Pieter Brueghel l’Ancien




J’ai un immonde secret à vous avouer.
Je suis un horrible misanthrope.
Je hais les humains et je hais l’humanité.

Oui, je sais, ce n’est pas très convenable.
Encore moins de l’avouer.
Mais soyons honnêtes, combien sommes-nous à détester secrètement ou publiquement nos congénères ?

J’ai appris qu’il fallait aimer son prochain. Je l’exècre.

J’ai appris qu’il fallait l’aimer comme soi-même. Je m’exècre.

En cela, je suis cohérent, je déteste l’autre comme moi-même.

Ma misanthropie est universelle donc cohérente ; je m’y inclus.

Je hais mon prochain comme moi-même.

Que signifie « haïr le genre humain » ? Cela signifie-t-il quoi que ce soit ?

Étouffé par l’émotion, des larmes de rage et de désespoir coulent de mes yeux rougis d’épuisement. Je peine à raisonner, à penser, à définir.

Je suis dévoré par le côté obscur, la haine, l’aversion, le rejet. Je ne suis plus qu’une sphère de plutonium proche de la masse critique. C’est un sentiment obscur, diffus, confus mais profond.

Ce dont je suis certain : j’éprouve incompréhension, exaspération, aversion, dégoût, horreur, rancœur, colère, déception, amertume, rage, haine envers l’espèce humaine.

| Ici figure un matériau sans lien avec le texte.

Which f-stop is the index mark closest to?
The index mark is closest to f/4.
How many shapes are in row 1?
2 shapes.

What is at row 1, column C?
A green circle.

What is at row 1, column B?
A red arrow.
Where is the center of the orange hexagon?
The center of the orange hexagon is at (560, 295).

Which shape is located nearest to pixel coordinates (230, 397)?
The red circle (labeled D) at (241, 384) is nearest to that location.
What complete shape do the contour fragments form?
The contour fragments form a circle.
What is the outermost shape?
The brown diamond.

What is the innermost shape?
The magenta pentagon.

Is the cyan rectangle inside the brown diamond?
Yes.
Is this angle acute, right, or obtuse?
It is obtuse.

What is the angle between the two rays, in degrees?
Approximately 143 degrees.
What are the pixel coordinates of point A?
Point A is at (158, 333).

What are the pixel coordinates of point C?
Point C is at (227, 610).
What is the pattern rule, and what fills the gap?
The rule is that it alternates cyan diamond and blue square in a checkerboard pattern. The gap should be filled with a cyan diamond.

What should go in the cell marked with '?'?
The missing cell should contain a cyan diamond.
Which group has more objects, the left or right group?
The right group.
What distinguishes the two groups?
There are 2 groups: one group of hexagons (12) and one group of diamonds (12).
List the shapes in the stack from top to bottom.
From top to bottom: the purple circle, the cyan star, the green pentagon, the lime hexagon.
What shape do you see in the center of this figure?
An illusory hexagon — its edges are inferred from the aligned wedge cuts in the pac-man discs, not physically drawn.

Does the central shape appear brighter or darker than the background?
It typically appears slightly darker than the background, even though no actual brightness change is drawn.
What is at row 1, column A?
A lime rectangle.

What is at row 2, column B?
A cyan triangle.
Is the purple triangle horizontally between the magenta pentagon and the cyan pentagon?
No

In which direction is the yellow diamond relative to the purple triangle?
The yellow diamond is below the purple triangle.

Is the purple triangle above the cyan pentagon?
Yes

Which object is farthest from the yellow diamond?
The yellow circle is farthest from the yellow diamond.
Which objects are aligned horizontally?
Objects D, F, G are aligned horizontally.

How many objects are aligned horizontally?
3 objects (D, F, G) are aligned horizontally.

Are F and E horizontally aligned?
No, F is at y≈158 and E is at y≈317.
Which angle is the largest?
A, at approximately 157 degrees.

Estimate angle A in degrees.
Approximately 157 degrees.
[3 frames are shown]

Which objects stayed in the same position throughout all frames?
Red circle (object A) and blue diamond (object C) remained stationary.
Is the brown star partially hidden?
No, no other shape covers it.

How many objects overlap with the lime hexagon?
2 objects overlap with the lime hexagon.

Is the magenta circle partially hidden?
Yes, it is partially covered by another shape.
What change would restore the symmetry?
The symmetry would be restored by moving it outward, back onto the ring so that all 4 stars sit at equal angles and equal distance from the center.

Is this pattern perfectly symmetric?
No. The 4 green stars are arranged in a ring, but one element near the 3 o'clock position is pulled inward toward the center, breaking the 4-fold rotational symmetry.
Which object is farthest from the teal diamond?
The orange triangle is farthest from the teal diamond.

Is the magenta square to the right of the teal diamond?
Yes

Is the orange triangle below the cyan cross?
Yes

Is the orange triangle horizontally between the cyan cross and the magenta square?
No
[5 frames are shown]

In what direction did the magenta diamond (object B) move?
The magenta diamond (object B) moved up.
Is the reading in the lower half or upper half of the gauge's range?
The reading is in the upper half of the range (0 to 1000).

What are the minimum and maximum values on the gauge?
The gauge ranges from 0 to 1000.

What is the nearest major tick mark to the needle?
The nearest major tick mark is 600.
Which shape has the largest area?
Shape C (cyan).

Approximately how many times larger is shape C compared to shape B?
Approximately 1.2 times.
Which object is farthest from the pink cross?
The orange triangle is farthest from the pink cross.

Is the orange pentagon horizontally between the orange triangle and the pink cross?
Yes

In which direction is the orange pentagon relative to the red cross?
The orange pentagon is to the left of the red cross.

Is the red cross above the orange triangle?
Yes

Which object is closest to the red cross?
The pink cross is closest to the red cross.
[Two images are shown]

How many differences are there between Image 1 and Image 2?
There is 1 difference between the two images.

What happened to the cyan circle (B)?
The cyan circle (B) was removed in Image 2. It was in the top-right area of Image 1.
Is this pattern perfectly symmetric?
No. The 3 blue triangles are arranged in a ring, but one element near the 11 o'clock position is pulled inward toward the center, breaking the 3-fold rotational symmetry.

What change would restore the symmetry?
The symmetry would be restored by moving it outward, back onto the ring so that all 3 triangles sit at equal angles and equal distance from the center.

Ce sentiment me donne envie de gueuler, de tout casser, de tabasser des inconnus, de fracasser l’humanité toute entière, de déclencher le feu nucléaire pour en finir une fois pour toutes.

Je ne supporte plus les gens.

Ceux qui conduisent trop vite, ceux qui vous collent dans les files au magasin, ceux qui beuglent la nuit dans la rue, ceux qui laissent chier leur chien sur votre trottoir, ceux qui fraudent le fisc, ceux qui prennent un jet privé pour un saut de puce, ceux qui se prélassent sur des yachts pendant que d’autres crèvent de faim, ceux qui rasent des forêts avec des bulldozers et enferment des animaux dans des cages.

Je suis exaspéré.

Humains, je vous hais, tous autant que vous êtes !

Et comme vous êtes de plus en plus nombreux, j’ai de plus en plus de raisons de vous détester. Vous pullulez comme d’immondes vermines sur cette petite planète pour laquelle vous n’avez aucun respect. Partout où vous allez, vous ravagez tout ce qui est beau.

Vous vous accumulez dans des termitières gigantesques et écœurantes, écrasées sous votre puanteur.

Vous êtes la pire malédiction qui ait jamais frappé la vie sur Terre. Un virus, une gangrène, un cancer métastatique incurable.

Tout ce que vous touchez se fane, se corrompt, pourrit, meurt.

Humains, vous me répugnez.

Vous et vos corps dégueulasses, pleins de pus, de glaire et de vomis, plein de merde et de pisse, plein de désirs vulgaires, de croyances stupides et de rêves idiots.

Votre vulgarité et votre bestialité sont incommensurables.



Humains, je vous méprise.

Votre culte de la médiocrité anéantit toute possibilité de grandeur.

Vous ricanez tels des pourceaux en vous roulant avec plaisir dans la fange.

Vous êtes fiers de votre nullité.

Vous êtes bouffis par l’orgueil supérieur de vous savoir inférieurs.

Vous célébrez la banalité.

Vous n’êtes rien.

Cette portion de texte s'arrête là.